Пьер и Жан - Ги Мопассан
Шрифт:
Интервал:
Закладка:
И снова потребность побыть одному, чтобы разобраться в своих мыслях, чтобы без колебаний, без слабости, решительно взглянуть в лицо этой возможной и чудовищной правде, так властно овладела им, что он поднялся, даже не выпив «смородиновки», пожал руку озадаченному аптекарю и опять вышел в туманную мглу улицы.
«Почему этот Марешаль оставил все свое состояние Жану?» — спрашивал он себя.

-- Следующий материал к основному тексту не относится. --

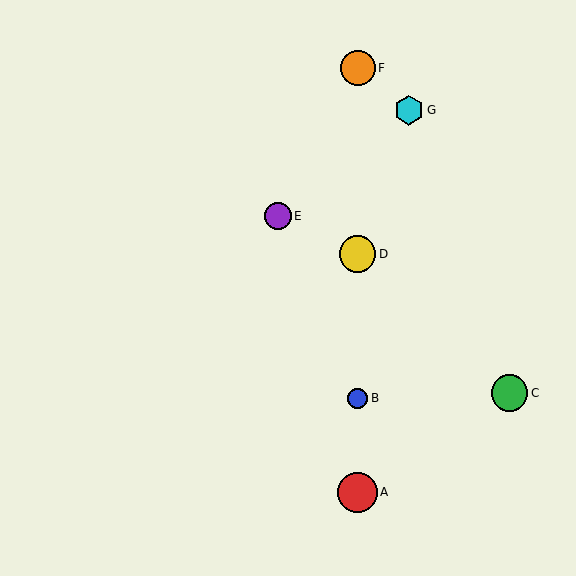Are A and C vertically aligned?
No, A is at x≈358 and C is at x≈510.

Теперь уже не обида, не зависть заставляла его доискиваться ответа, та, не слишком благородная, но естественная зависть, которая грызла его все эти три дня и которую он пытался побороть в себе; нет, это был страх перед ужасающей мыслью, страх перед необходимостью самому поверить в то, что Жан, что его брат — сын этого человека!
Нет, он не мог этому поверить, не мог даже задать себе такой кощунственный вопрос! Но ему нужно было бесповоротно, раз и навсегда отделаться от этого подозрения, еще такого смутного, ни на чем не основанного. Ему нужна была ясность, достоверность, чтобы в сердце его не осталось места для сомнений; ведь во всем мире он только свою мать и любил.
Блуждая один по темным улицам, он произведет самое тщательное расследование, проверит свои воспоминания, призовет на помощь весь свой разум, и тогда истина откроется ему. И с этим будет покончено, он больше не станет думать об этом никогда. И пойдет спать.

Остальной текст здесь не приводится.